Ce rapport 2020 confirme combien le Défenseur des droits constitue un mode de recours crucial pour ceux qui en sont éloignés. Le droit est le socle de la démocratie, mais il n’est rien sans les moyens mis en œuvre pour le faire respecter. La mission du Défenseur est une condition essentielle de la confiance en la démocratie.

Mme Élodie Jacquier-Laforge. Nous avons abordé la question des conditions d’accueil au sein des centres de rétention administrative dans le cadre de mon avis budgétaire relatif à la mission « immigration, asile, intégration ». Les mesures prises dans les CRA pour pallier les carences récurrentes dans la prise en charge sanitaire posent question. Le Défenseur des droits en avait d’ailleurs demandé la fermeture complète, en l’absence de perspective d’éloignement.

Une prise de conscience est intervenue, accompagnant une nouvelle approche de la santé des personnes en rétention. Il convient néanmoins de pousser cette réflexion au-delà de la crise sanitaire. Il n’existe encore aucune étude épidémiologique. Les seules données disponibles concernent les demandes de protection contre l’éloignement pour raisons médicales. 973 requêtes de cette nature avaient été enregistrées par l’OFII en 2019, principalement au titre de troubles mentaux et de maladies infectieuses ou parasitaires.

Madame la Défenseure des droits, avez-vous visité ces centres de rétention administrative et examiné la situation ? Des évolutions vous paraissent-elles possibles ?

Mme Laetitia Avia. Le rapport d’activité évoque largement la crise sanitaire, qui a révélé certaines carences des services publics.
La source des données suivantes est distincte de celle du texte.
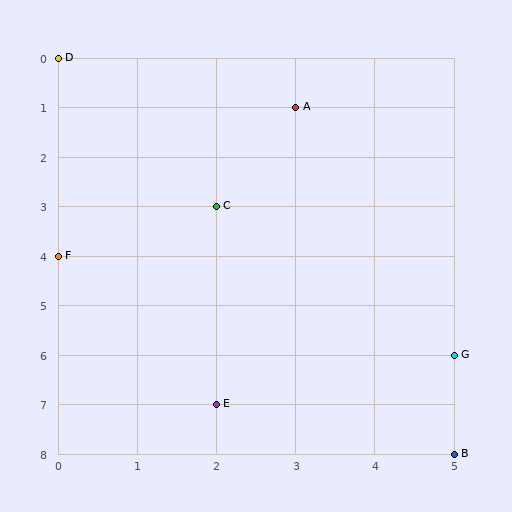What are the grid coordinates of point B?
Point B is at grid coordinates (5, 8).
Ont-ils commencé à s’adapter pour pallier ces difficultés, un an après le début de la pandémie ?

S’agissant de la détention provisoire durant le premier confinement, la commission des Lois était aussi intervenue afin de rééquilibrer les dispositions qui étaient mises en œuvre.
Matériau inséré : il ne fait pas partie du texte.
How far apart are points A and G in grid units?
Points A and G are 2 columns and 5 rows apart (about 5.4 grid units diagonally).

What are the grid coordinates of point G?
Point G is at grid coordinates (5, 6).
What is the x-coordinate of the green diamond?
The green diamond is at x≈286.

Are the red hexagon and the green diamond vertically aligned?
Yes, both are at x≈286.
Enfin, sans aucun esprit de polémique, je profite de cette audition pour évoquer plusieurs déclarations de la Défenseure des droits qui ont fait débat dernièrement, concernant le burkini ou les contrôles d’identité « au faciès ». Pourriez-vous préciser aujourd’hui votre position sur ces sujets ?

M. Éric Diard. Cette audition est l’occasion de dresser un bilan de cette première année de Mme Hédon en tant que Défenseure des droits. Lors de son audition du 15 juillet 2020, elle avait affirmé qu’elle se concentrerait sur le développement de l’accès aux droits, aux ressources essentielles et aux services publics. Cependant, le 12 février dernier, elle a proposé – sans aucune concertation – d’expérimenter des zones sans contrôle d’identité. Une retranscription en atteste. Le 16 février, elle a toutefois précisé qu’elle n’avait pas demandé la fin des contrôles d’identité, mais une amélioration de leur traçabilité.

Selon moi, établir des zones sans contrôle constituerait une inégalité de traitement en fonction du lieu de résidence. En outre, cela aboutirait à créer des zones de non-droit, où les délinquants se regrouperaient, en sachant qu’ils n’y seront pas inquiétés. Madame Hédon, ne regrettez-vous pas cette proposition « à l’emporte-pièce », qui a monopolisé l’attention aux dépens de votre rapport annuel ?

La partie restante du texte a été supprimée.